After presenting on meiosis and mitosis I had my students create foldables of five assessed vocabulary terms. I gave them 900 seconds to complete the assignment. I use seconds to get the students involved with math and it allows me to easily adjust the time without the students noticing. I made the lesson a competition and offered a homework pass to the most creative and correct foldables. Students had to include a picture with five colors, the definition, example and pronunciation. Their work was high quality and done quickly since they were judged after 15 minutes.

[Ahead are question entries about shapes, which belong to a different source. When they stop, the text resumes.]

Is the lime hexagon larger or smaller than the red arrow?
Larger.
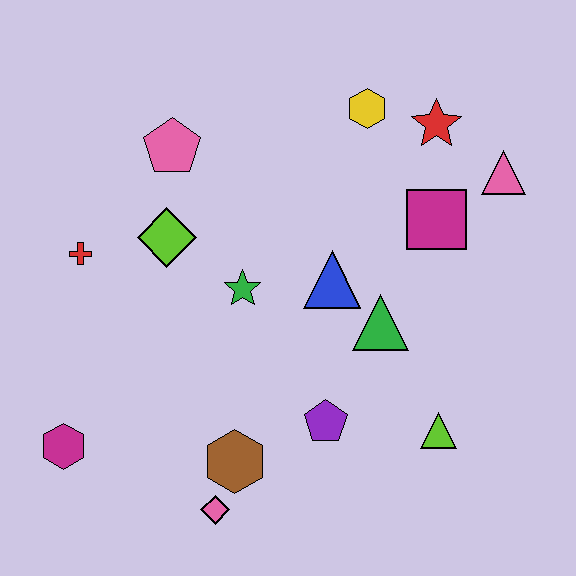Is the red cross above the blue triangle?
Yes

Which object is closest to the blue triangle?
The green triangle is closest to the blue triangle.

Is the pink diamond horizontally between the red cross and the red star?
Yes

This week with testing interruptions, I gave the students notes on photosynthesis and respiration. It took two full class periods to get through the notes and they we far from being in-depth and wordy with only 20 slides (many with pictures). My typical strategy for notes is to give the students a PPT handout and allow them to copy them into their notes. I would simply print out a handout or even guided notes for each student and have them glue them into their notebook but the “Copy Police” would be on to me in no time. I need to find a way of giving notes that is effective and efficient. I would just cruise through the notes like a college professor and leave it up to the students to get the notes from my student website but intrinsic motivation seems to be lacking for most of my students (4 inclusion classes) . Also, for some reason students, parents and administration seem to believe that if they did not take notes on a topic it wasn’t taught. I have tried many different methods to get around spending so much time on the notes but have not really been successful. I am considering trying a flipped classroom approach (notes at home and practice in class) but I fear many students especially those who are already do not do homework will become further lost. I need suggestions and ideas. Comments Please.

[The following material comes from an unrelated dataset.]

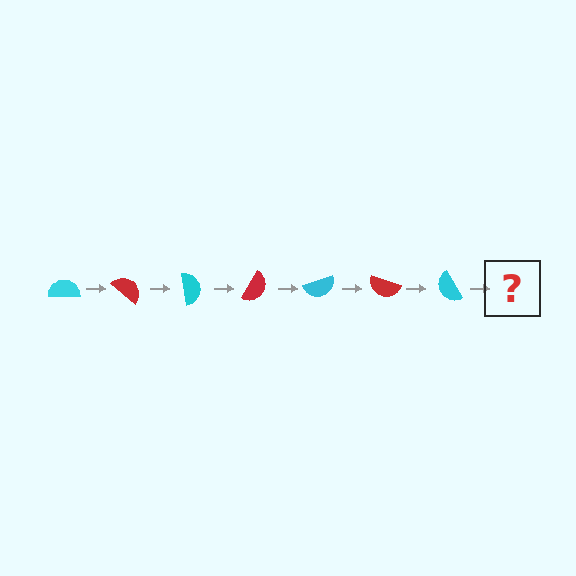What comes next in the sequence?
The next element should be a red semicircle, rotated 280 degrees clockwise from the start.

This week we returned from break to a 3 day week. I started the week by reviewing cells using a webquest. I then moved on to photosynthesis and respiration. I began class showing the student a gift I received for my 27th birthday. The gift was an Eco-sphere. The concept of the Ecosphere was developed in NASA’s jet propulsion laboratory. It is a completely closed off system that sustains 3 shrimp, algae and bacteria. It really got my students asking questions.
After getting them interested, I used the saddleworth animation for teaching the photosynthesis. It is a great simulation with a bunch of already made worksheets out there. I also used this lab as an opportunity to review experimental design.